Menurut Pasal 1 UU No. 1 Tahun 1974 tentang Perkawinan, Perkawinan adalah ikatan lahir batin antara seorang pria dengan seorang wanita sebagai suami istri dengan tujuan membentuk keluarga (rumah tangga) yang bahagia dan kekal berdasarkan Ketuhanan Yang Maha Esa.
Indonesia sebagai negara yang luas, dari Sabang sampai Merauke, tentu menghadapi tantangan dalam semua aspek, baik sosial, politik, agama, maupun budaya. Termasuk juga adanya Perkawinan Beda Agama yang dilakukan oleh pasangan yang lebih terbuka terhadap perbedaan.

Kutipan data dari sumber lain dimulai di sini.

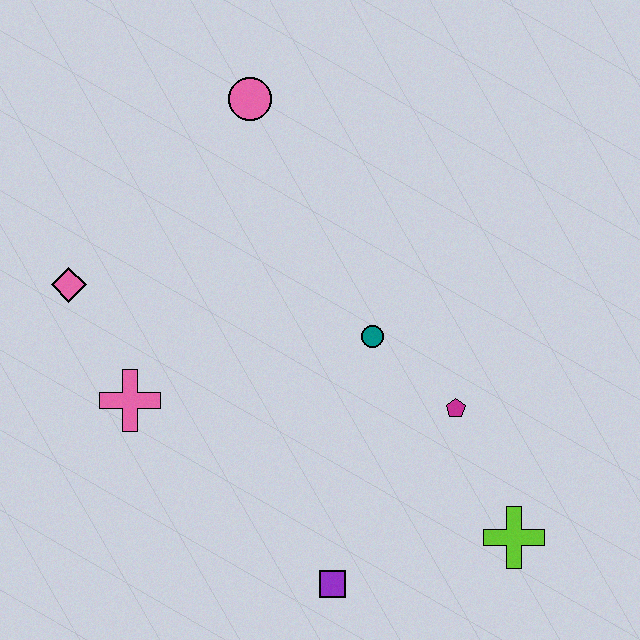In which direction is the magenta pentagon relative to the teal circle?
The magenta pentagon is to the right of the teal circle.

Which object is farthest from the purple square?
The pink circle is farthest from the purple square.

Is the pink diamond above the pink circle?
No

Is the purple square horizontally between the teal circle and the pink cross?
Yes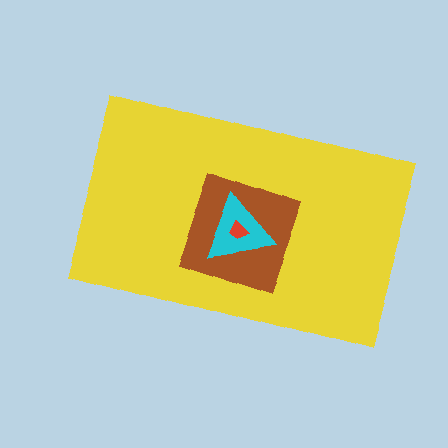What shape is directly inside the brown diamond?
The cyan triangle.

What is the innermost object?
The red trapezoid.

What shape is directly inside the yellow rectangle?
The brown diamond.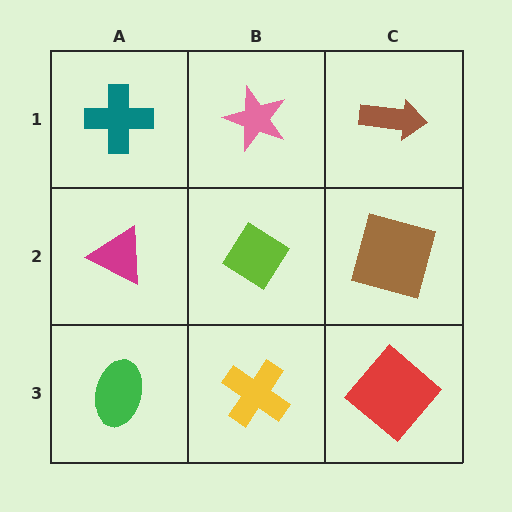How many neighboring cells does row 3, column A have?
2.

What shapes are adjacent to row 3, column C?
A brown square (row 2, column C), a yellow cross (row 3, column B).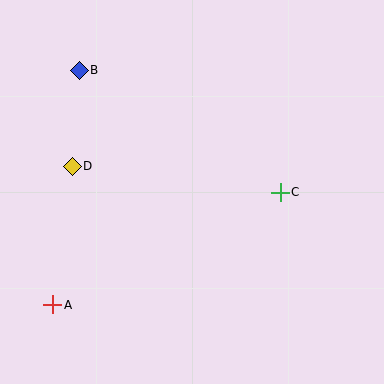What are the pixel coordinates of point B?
Point B is at (79, 70).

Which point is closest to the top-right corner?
Point C is closest to the top-right corner.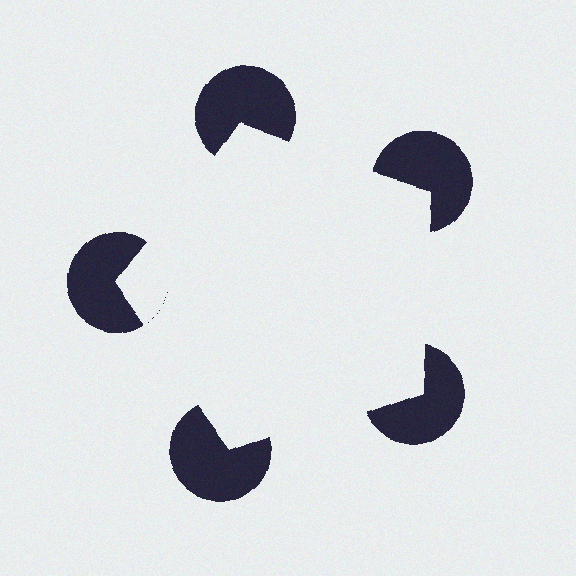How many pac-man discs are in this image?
There are 5 — one at each vertex of the illusory pentagon.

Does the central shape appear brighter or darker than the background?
It typically appears slightly brighter than the background, even though no actual brightness change is drawn.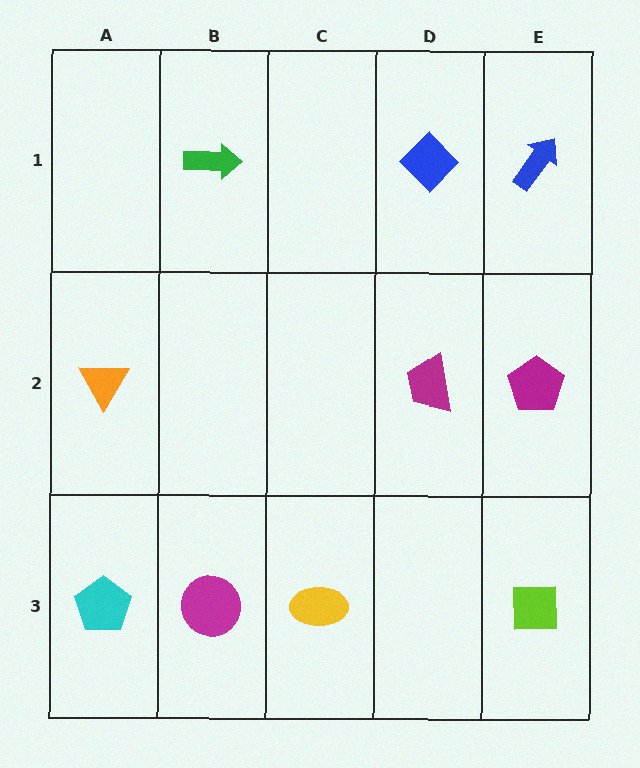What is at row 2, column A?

Terkait Syarat Sahnya Suatu Perkawinan diatur Pasal 2 UU Perkawinan, yaitu :
- Perkawinan adalah sah, apabila dilakukan menurut masing-masing agama dan kepercayaannya itu
- Tiap-tiap perkawinan dicatat menurut peraturan perundang-undangan yang berlaku.
Berdasarkan ketentuan Pasal 2 UU Perkawinan tersebut, jelas UU Perkawinan hanya mengatur terkait perkawinan pasangan seagama dan tidak diatur terkait adanya Perkawinan Beda Agama. Dalam Surat Edaran Mahkamah Agung Republik Indonesia No. 2 Tahun 2023, juga hanya diatur sebagai berikut :
- Perkawinan yang sah adalah perkawinan yang dilakukan menurut hukum masing-masing agama dan kepercayaannya itu, sesuai dengan Pasal 2 ayat (1) dan Pasal 8 huruf f UU Perkawinan.
- Pengadilan tidak mengabulkan permohonan pencatatan perkawinan antar umat yang berbeda agama dan kepercayaan.
Artinya Perkawinan Beda Agama tidak dapat mencatatkan status perkawinannya secara hukum. (SV, IM)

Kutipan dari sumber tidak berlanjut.